Wednesday, 10 November 2021

Non-Linear Narratives

Of necessity, we read the stories in a series one at a time but the stories' characters do not necessarily experience their lives in that same linear sequence. Both in Robert Heinlein's Future History and in Poul Anderson's Technic History, some stories overlap chronologically.
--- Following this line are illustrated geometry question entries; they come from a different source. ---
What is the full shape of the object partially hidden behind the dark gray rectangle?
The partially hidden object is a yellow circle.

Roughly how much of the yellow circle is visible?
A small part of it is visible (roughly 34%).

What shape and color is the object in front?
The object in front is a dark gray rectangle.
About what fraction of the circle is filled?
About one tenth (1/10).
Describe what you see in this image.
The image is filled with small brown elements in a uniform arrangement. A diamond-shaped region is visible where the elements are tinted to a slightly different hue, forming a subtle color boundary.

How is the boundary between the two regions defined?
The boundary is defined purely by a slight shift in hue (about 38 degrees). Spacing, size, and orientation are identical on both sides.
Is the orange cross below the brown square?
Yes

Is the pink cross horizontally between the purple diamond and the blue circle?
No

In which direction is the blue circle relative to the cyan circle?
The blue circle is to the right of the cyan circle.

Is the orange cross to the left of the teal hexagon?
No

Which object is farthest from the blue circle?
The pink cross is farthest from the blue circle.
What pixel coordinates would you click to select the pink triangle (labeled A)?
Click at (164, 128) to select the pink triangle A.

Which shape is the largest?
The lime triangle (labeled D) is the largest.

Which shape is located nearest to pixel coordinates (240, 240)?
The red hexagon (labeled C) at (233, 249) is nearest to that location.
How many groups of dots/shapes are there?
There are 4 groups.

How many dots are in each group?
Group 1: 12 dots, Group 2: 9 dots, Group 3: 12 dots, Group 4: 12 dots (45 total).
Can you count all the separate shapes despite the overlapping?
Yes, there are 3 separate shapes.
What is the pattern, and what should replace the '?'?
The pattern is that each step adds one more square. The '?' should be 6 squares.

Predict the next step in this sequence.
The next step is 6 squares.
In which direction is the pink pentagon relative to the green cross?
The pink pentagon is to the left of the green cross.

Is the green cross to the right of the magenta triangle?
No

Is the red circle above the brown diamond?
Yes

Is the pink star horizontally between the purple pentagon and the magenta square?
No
In the Technic History, Adzel experiences the events of "How To Be Ethnic In One Easy Lesson" and Nicholas van Rijn experiences the events of "Margin of Profit" both in the same year, at least according to Sandra Miesel's Chronology of Technic Civilization. It does not matter which of these two stories we read first. In the Earth Book, Adzel comes first. In the Saga, it is van Rijn.

In one decade:

"A Sun Invisible" about David Falkayn;
"The Season of Forgiveness" about Juan Hernandez;
The Man Who Counts, "Esau" and "Hiding Place" about van Rijn -

- are said to overlap although obviously the three van Rijn stories occur at different times.

In the following decade:

"Territory" and "The Master Key" about van Rijn;
"The Trouble Twisters" and "Day of Burning" about van Rijn's trader team of Falkayn, Adzel and Chee Lan;
Satan's World about van Rijn and the trader team;
"A Little Knowledge" about other characters -

- are said to overlap.

How can fiction make its audience aware of such overlaps? Screen dramatizations could be presented simultaneously on different channels with the facility to view one while recording others. Thus, it would be a matter of choice which to view first and anyone watching a recording would be conscious of catching up with earlier events.

5 comments:

Sean M. Brooks said...

Kaor, Paul!

And those overlapping stories defeated me in my attempts at sorting out rearranging the Technic stories in my revisals of Sandra Miesel's Chronology. I am not completely satisfied with my efforts in that part of my proposed revision, but I don't think it will be possible to completely untangle the Chronology of those stories.

Ad astra! Sean

S.M. Stirling said...

I do chapter headings with dates to help people keep track, but no one solution works in every situation. There are tricks of the trade -- have one chapter end with "I wonder what's been happening in X or to Y", for example.

Sean M. Brooks said...

Kaor, Mr. Stirling!

And I appreciated your habit of including chapter headings giving readers the locations and dates of those chapters in your stories. I esp. noted, in your DAGGERS and WARLORD books, how the Chapters set in China had "Empire/Republic/ANARCHY of China"! China did collapse into chaos and anarchy after the fall of the Ch'ing Dynasty in 1912.

Ad astra! Sean

paulshackley2017@gmail.com said...

With the Future and Technic Histories, we are talking about short stories overlapping with no way to determine their exact chronological relationships.

Sean M. Brooks said...

Kaor, Paul!

Some, but not all of the Technic stories. I was possible, after all, to list the Dominic Flandry stories quite exactly.